LG Bonn – Az.: 6 S 39/14 – Urteil vom 09.10.2014

Auf die Berufung der Klägerin wird das Urteil des Amtsgerichts Euskirchen vom 22.01.2014 – 33 C 95/13 – abgeändert und folgendermaßen insgesamt neu gefasst:

Die Beklagte wird verurteilt, an die Klägerin 2.155,69 EUR nebst Zinsen i.H.v. 5 Prozentpunkten über dem Basiszinssatz seit dem 25.04.2012 zu zahlen sowie an die Klägerin vorgerichtliche Rechtsanwaltskosten i.H.v. 272,87 EUR zu zahlen.

Die Kosten des Rechtsstreits der 1. und 2. Instanz tragen die Beklagte.
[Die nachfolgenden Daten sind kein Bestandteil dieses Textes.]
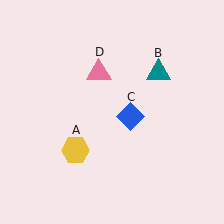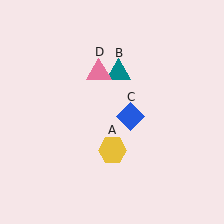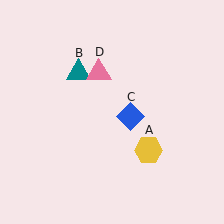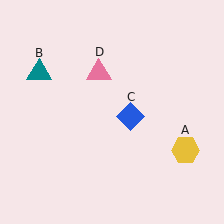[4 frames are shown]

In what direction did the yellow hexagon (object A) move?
The yellow hexagon (object A) moved right.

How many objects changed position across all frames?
2 objects changed position: yellow hexagon (object A), teal triangle (object B).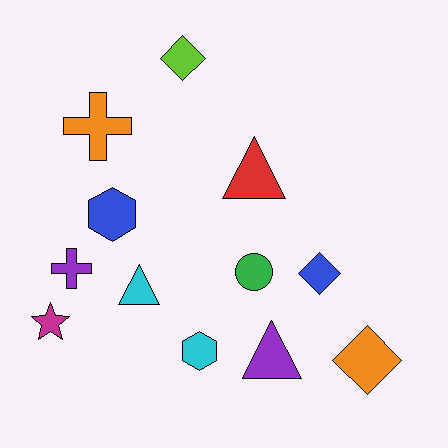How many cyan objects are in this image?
There are 2 cyan objects.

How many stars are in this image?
There is 1 star.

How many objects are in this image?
There are 12 objects.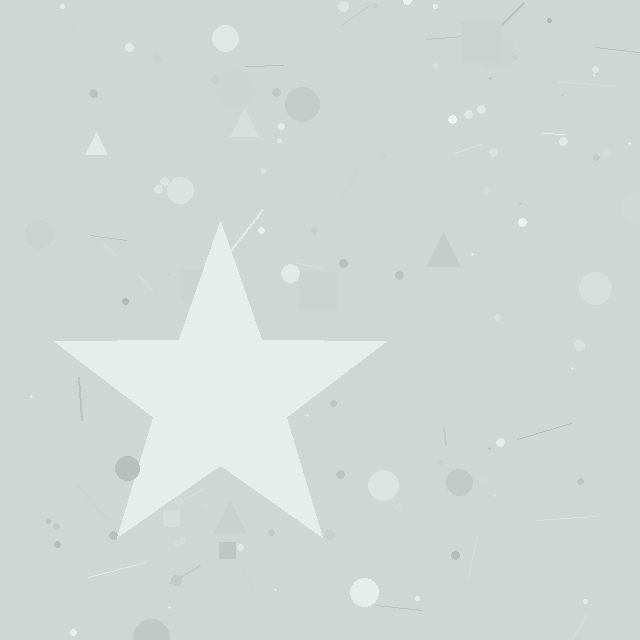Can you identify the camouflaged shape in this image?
The camouflaged shape is a star.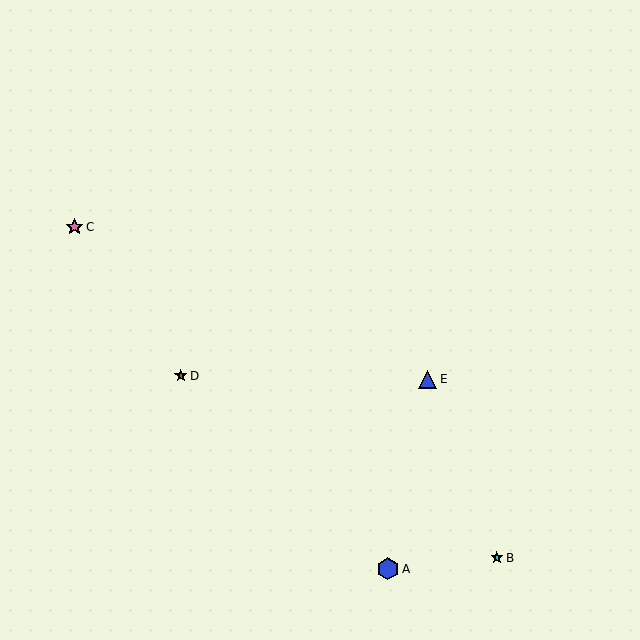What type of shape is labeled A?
Shape A is a blue hexagon.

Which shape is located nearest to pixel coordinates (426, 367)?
The blue triangle (labeled E) at (428, 379) is nearest to that location.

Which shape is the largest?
The blue hexagon (labeled A) is the largest.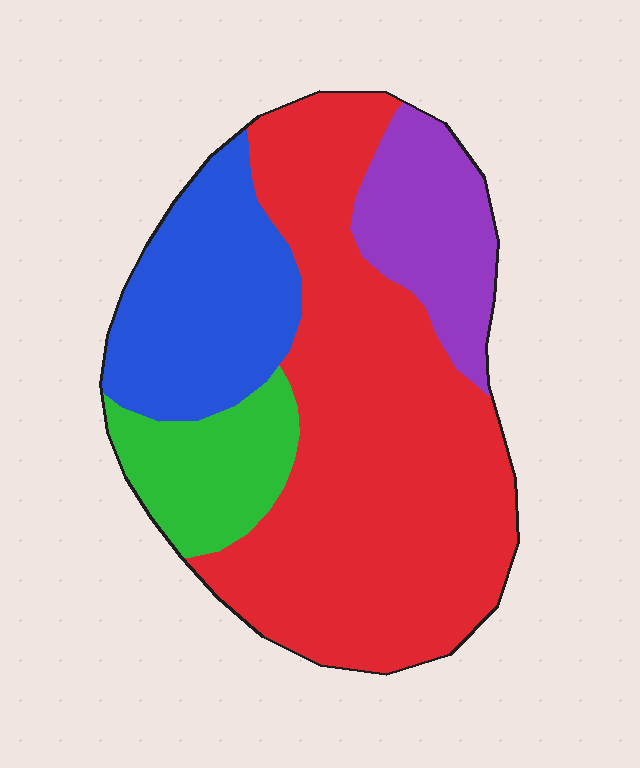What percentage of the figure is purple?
Purple covers 14% of the figure.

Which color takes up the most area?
Red, at roughly 55%.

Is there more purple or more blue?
Blue.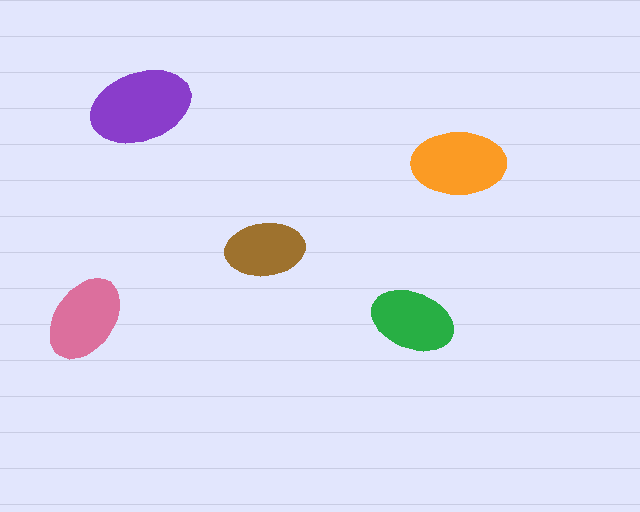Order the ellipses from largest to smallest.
the purple one, the orange one, the pink one, the green one, the brown one.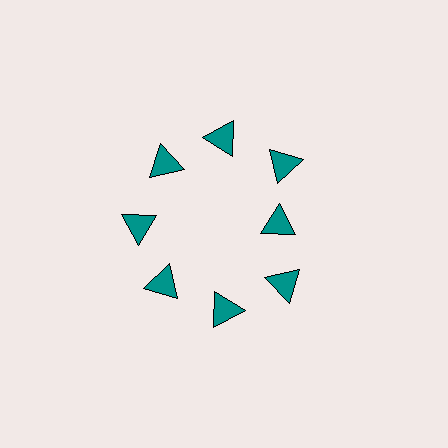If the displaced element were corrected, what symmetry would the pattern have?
It would have 8-fold rotational symmetry — the pattern would map onto itself every 45 degrees.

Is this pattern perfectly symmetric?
No. The 8 teal triangles are arranged in a ring, but one element near the 3 o'clock position is pulled inward toward the center, breaking the 8-fold rotational symmetry.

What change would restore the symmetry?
The symmetry would be restored by moving it outward, back onto the ring so that all 8 triangles sit at equal angles and equal distance from the center.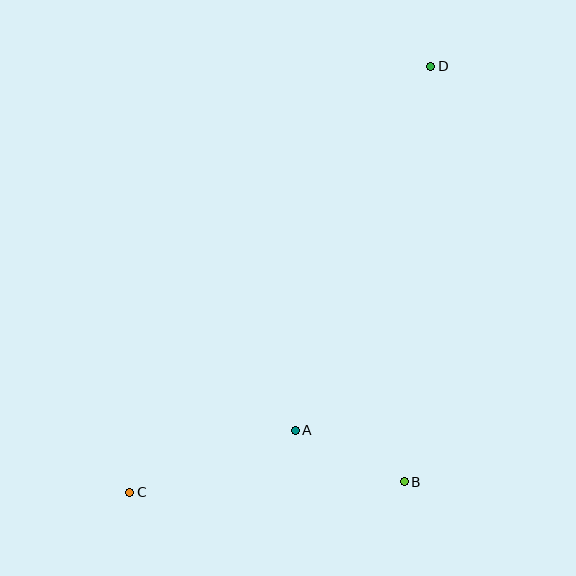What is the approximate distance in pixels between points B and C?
The distance between B and C is approximately 275 pixels.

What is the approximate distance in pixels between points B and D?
The distance between B and D is approximately 416 pixels.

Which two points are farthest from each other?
Points C and D are farthest from each other.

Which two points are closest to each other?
Points A and B are closest to each other.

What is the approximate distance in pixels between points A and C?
The distance between A and C is approximately 177 pixels.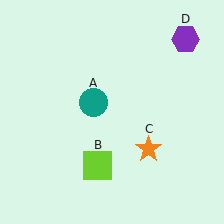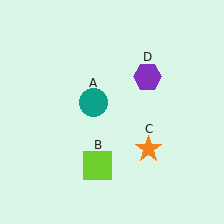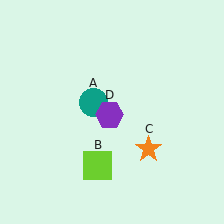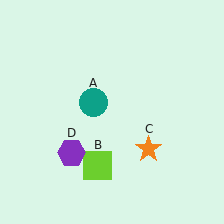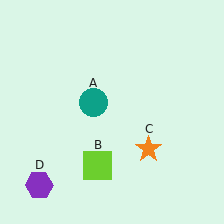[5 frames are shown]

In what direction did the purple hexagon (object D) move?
The purple hexagon (object D) moved down and to the left.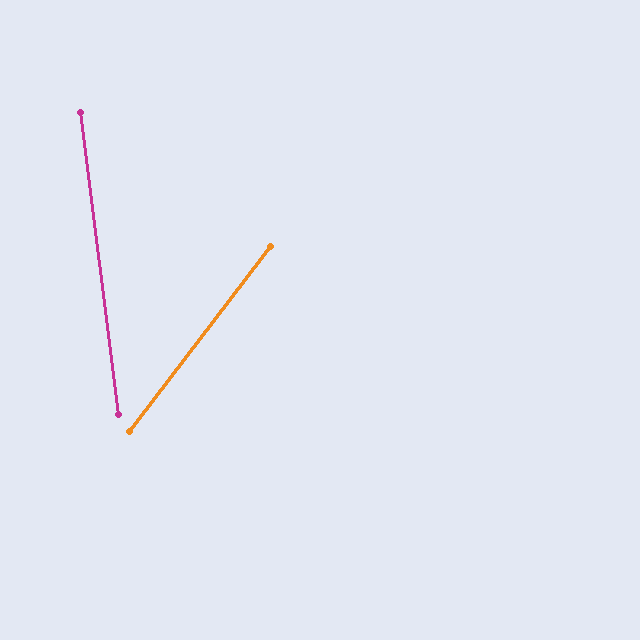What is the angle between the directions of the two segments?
Approximately 44 degrees.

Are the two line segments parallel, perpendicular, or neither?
Neither parallel nor perpendicular — they differ by about 44°.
Dieses Urteil ist vorläufig vollstreckbar. Die Beklagte kann die Vollstreckung gegen Sicherheitsleistung in Höhe von 120% des jeweils zu vollstreckenden Betrags abwenden, sofern nicht die Klägerin Sicherheit in gleicher Höhe leistet.
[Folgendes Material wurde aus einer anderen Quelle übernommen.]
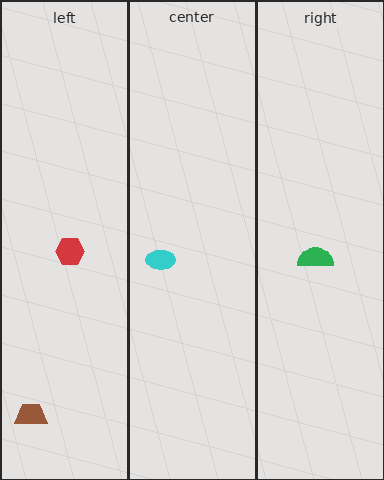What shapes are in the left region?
The red hexagon, the brown trapezoid.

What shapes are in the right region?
The green semicircle.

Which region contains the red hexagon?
The left region.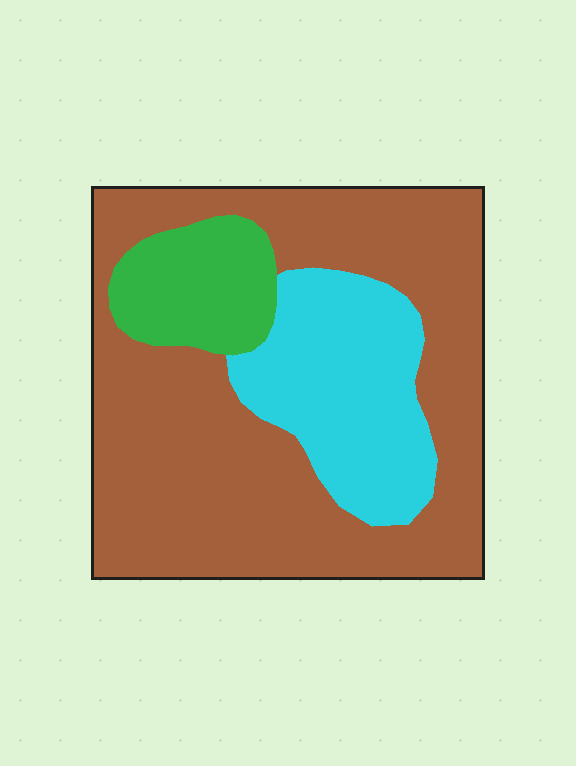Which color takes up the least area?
Green, at roughly 10%.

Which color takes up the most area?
Brown, at roughly 65%.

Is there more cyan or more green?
Cyan.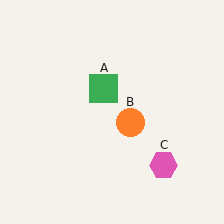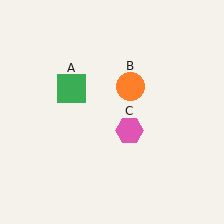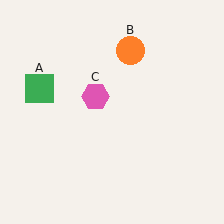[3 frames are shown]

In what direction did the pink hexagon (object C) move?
The pink hexagon (object C) moved up and to the left.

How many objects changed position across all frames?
3 objects changed position: green square (object A), orange circle (object B), pink hexagon (object C).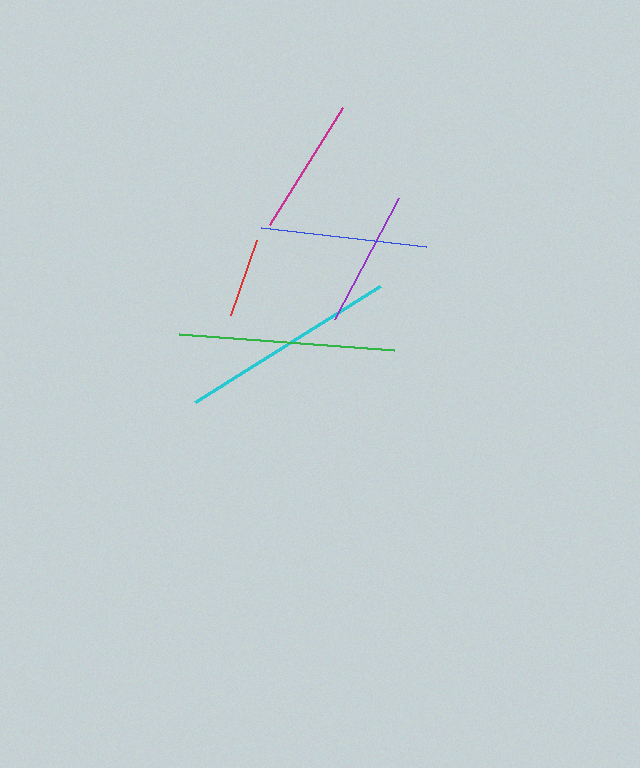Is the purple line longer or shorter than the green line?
The green line is longer than the purple line.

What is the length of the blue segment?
The blue segment is approximately 165 pixels long.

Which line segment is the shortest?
The red line is the shortest at approximately 79 pixels.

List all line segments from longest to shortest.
From longest to shortest: cyan and green (about equal), blue, magenta and purple (about equal), red.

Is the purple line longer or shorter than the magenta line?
The magenta and purple lines are approximately the same length (about 138 and 136 pixels).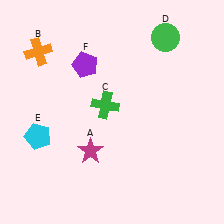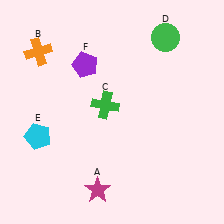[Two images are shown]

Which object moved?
The magenta star (A) moved down.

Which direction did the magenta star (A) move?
The magenta star (A) moved down.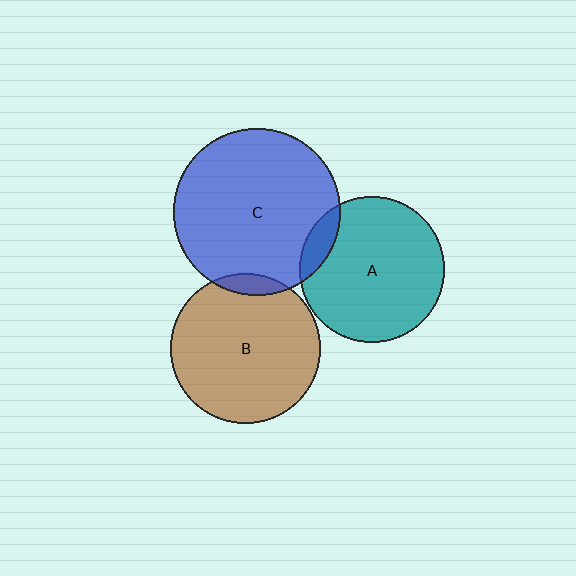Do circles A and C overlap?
Yes.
Die Revision wird zugelassen hinsichtlich folgender Frage:

Ist ein Rohrbruch an einem Regenfallrohr, welches innerhalb der Bodenplatte des versicherten Gebäudes verlegt ist und mit den inneren Abwasserrohren des Hauses verbunden ist, als Bruchschaden an Rohren der Wasserversorgung innerhalb versicherter Gebäude i.S.v. § 7 Nr. 1 a) VGB 88 einzustufen, auch wenn der Rohrbruch an einer Stelle innerhalb der Bodenplatte erfolgt, an welcher bestimmungsgemäß nach lediglich Regenwasser durch das Rohr fließt?

Gründe

I.

Wohngebäudeversicherung - Versicherungsfall bei Bruch eines Regenfallrohrs
Symbolfoto: Von klikkipetra/Shutterstock.com

Die Kläger sind Eigentümer des Hauses O-Straße …B in … F. Sie unterhalten bei der Beklagten unter der Versicherungsnummer …/… einen Gebäudeversicherungsvertrag unter Einschluss einer Leitungswasserversicherung. Dem Vertrag liegen die Allgemeinen Wohngebäude-Versicherungsbedingungen VGB 88 zu Grunde. Wegen der weiteren Einzelheiten wird auf die in der Akte befindlichen Kopie des Versicherungsscheins vom 12.10.2000, Bl. … der Akte, Anl. ZHS1 verwiesen sowie auf die ebenfalls in Kopie beigefügten Allgemeinen Versicherungsbedingungen, Anl. ZHS2, Bl. … ff. der Akte.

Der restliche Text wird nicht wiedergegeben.